The recent arrival to market of the first widefield time-correlated single-photon counting (TCSPC) array cameras has provided a means for massively parallel FLIM timing measurements of single photons. We will partner this capability with novel motion-correction strategies to develop a unique capability for fast, robust FLIM-FRET in highly dynamic tissues, and achieve world-first measurements of forces with subcellular resolution in the living, beating heart.
Having developed our new approach, we will apply it to two ambitious biological challenge scenarios in heart tissue. First we will make direct measurements of cell-cell and cell-matrix tensions in 2D cultured human-derived cardiomyocytes. This is a model scenario widely used for evaluating new drugs, but clearly one that is hugely simplified compared to the human body. Our force-based investigation of the limitations of this model will ultimately lead to improved drug evaluation techniques, and thus faster and more reliable discovery of new medical treatments.

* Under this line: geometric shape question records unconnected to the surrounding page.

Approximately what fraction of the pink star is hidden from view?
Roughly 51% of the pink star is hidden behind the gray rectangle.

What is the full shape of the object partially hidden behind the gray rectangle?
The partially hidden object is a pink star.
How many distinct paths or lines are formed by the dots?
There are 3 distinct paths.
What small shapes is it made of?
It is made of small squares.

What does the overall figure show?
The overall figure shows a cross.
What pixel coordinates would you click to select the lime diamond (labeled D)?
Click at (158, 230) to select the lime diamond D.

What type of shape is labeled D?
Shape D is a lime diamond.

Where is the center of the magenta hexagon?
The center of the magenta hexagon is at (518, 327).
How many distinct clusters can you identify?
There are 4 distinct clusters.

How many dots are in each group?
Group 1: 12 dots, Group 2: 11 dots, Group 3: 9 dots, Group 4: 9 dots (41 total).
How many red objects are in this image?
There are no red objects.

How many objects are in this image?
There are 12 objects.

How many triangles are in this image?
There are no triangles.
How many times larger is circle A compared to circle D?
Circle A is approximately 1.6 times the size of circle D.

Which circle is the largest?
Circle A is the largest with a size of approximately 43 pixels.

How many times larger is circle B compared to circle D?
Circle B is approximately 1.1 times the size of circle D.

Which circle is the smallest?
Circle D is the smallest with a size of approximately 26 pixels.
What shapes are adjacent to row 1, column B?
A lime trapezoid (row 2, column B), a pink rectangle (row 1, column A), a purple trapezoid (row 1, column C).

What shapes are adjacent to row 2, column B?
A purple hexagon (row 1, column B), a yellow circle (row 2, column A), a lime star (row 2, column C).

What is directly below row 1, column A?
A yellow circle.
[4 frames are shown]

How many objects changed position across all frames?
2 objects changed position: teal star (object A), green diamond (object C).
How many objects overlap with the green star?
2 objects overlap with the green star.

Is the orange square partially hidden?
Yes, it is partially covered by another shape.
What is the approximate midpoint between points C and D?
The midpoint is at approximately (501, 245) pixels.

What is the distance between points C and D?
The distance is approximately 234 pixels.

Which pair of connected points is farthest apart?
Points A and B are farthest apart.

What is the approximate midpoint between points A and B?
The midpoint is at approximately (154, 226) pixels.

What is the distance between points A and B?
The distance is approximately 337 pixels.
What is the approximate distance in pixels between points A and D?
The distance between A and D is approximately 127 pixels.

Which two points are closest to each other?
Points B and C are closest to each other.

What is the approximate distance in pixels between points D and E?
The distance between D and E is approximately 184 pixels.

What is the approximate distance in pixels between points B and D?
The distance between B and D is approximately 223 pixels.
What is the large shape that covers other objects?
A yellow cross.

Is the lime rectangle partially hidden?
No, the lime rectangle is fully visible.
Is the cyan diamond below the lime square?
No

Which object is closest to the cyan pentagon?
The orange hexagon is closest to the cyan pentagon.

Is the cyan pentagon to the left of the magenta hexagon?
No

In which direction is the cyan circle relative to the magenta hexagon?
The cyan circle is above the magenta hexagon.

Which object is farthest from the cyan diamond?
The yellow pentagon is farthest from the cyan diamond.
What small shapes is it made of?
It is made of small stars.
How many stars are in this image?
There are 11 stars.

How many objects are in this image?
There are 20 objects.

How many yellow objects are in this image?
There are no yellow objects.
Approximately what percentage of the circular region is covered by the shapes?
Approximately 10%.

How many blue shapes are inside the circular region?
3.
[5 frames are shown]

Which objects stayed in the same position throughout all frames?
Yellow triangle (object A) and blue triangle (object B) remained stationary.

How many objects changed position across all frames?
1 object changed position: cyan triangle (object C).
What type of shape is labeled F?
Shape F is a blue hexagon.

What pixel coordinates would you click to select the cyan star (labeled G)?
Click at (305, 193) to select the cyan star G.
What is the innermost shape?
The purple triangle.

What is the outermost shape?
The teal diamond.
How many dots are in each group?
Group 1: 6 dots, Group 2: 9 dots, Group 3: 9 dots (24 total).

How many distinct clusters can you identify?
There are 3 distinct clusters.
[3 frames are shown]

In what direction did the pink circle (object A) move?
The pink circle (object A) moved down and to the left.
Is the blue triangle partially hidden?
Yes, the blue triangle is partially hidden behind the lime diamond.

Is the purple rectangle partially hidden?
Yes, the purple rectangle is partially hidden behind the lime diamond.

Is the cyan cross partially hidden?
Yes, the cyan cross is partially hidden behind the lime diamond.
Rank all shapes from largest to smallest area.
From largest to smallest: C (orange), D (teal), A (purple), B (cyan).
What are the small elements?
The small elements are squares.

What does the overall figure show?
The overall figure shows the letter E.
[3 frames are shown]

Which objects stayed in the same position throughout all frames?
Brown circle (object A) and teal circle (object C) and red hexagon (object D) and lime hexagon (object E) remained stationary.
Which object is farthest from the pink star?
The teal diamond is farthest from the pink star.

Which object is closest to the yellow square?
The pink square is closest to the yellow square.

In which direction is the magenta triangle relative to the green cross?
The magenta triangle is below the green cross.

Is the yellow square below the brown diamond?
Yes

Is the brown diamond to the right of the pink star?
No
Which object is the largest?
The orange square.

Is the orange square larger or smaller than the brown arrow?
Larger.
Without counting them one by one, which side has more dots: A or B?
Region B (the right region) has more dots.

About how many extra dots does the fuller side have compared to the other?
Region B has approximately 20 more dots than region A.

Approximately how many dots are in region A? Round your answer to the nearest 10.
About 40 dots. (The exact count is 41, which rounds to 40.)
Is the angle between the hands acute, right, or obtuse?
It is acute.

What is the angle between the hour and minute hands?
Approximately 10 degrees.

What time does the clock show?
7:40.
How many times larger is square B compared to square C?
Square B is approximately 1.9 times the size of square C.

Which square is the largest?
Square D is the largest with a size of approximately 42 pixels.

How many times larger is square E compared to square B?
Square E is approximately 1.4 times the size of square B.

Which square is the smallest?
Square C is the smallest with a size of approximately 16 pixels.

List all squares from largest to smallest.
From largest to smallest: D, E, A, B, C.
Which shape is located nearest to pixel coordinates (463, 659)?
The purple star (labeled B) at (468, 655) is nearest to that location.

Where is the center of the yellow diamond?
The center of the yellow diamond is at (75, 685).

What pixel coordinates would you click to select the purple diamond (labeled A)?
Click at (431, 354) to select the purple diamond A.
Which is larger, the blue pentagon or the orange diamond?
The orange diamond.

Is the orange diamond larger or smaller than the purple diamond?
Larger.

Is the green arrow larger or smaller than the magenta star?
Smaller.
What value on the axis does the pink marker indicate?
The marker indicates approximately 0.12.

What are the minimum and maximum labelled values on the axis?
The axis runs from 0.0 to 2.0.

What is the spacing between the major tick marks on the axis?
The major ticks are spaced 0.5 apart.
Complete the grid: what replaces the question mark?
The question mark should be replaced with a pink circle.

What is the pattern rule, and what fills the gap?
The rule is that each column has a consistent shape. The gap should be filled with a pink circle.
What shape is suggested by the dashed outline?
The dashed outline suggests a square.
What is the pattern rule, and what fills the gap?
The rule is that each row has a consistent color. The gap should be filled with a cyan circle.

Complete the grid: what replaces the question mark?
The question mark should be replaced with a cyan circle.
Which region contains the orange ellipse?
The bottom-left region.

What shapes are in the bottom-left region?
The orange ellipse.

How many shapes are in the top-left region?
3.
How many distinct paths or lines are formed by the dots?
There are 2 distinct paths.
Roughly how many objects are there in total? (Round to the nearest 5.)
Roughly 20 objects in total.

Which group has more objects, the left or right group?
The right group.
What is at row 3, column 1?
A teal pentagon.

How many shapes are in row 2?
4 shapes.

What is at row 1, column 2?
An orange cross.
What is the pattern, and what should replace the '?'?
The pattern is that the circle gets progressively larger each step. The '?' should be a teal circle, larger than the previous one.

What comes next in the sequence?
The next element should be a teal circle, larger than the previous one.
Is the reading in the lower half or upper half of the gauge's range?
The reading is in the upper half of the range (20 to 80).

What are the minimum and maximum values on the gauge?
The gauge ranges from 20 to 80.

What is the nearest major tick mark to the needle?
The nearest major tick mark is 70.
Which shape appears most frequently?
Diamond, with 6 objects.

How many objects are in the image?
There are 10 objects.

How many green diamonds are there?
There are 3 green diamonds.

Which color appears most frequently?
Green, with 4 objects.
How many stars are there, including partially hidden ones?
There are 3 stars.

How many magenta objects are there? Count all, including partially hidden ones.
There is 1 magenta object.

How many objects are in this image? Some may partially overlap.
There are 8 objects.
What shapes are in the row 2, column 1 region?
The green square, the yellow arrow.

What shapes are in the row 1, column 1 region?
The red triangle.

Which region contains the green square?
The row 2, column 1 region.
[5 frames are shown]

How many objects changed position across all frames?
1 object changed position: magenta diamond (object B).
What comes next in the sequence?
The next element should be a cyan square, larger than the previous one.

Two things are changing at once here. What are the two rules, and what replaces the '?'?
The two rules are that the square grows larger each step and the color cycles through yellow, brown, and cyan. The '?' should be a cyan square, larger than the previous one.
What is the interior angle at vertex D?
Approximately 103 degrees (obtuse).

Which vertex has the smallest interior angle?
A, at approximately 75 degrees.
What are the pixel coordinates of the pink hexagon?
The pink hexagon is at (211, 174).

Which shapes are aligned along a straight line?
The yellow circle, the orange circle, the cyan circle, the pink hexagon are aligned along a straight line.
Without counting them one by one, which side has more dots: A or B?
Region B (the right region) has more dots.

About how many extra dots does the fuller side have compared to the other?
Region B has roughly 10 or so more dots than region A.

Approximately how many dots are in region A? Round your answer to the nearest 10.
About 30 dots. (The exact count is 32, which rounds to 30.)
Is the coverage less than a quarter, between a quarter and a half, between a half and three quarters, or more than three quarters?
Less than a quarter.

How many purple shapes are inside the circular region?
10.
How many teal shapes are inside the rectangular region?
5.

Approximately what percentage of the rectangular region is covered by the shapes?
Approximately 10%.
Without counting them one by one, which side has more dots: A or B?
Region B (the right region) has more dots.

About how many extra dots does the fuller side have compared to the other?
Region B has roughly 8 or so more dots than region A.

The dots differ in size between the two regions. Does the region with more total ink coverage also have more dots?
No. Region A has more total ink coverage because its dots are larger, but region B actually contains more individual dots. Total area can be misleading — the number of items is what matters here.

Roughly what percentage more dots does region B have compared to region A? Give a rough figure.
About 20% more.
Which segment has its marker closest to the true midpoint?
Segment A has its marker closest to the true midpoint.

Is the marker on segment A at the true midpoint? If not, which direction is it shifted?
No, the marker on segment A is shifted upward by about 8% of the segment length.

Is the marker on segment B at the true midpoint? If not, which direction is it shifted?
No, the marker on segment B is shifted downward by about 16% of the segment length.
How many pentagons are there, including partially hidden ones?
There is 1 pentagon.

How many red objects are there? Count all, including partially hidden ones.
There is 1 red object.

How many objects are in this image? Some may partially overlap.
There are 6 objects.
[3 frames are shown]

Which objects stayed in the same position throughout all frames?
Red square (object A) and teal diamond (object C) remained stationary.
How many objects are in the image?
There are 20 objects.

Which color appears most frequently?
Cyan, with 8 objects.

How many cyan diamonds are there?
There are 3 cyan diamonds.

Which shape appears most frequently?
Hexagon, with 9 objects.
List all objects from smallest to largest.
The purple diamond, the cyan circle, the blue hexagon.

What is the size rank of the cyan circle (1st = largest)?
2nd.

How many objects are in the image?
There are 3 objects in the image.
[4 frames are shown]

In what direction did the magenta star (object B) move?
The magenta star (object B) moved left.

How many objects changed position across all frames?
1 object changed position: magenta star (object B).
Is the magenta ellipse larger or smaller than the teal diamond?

Having refined our approaches on this scenario, we will then tackle our headline challenge goal of measuring cell-cell tension in the 3D beating zebrafish heart itself, providing a completely new method for biologists to understand the role of tension in driving the heart's normal development and its recovery following injury.
Within the project timeline we are targeting forces in the heart, but we envision broad applications for our approach including: other types of FLIM-FRET probe; other motile environments such as the lungs and gut; measurements in behaving animals. We anticipate that, during and beyond the project lifetime, our approach will unlock biophysical insights into key questions about the role of cellular forces in shaping tissue architecture and function - ultimately impacting understanding and treatment of human heart diseases. Our work will accelerate discovery of new chemical pathways in cells that can be targeted by drugs for the next generation of treatments for human heart diseases.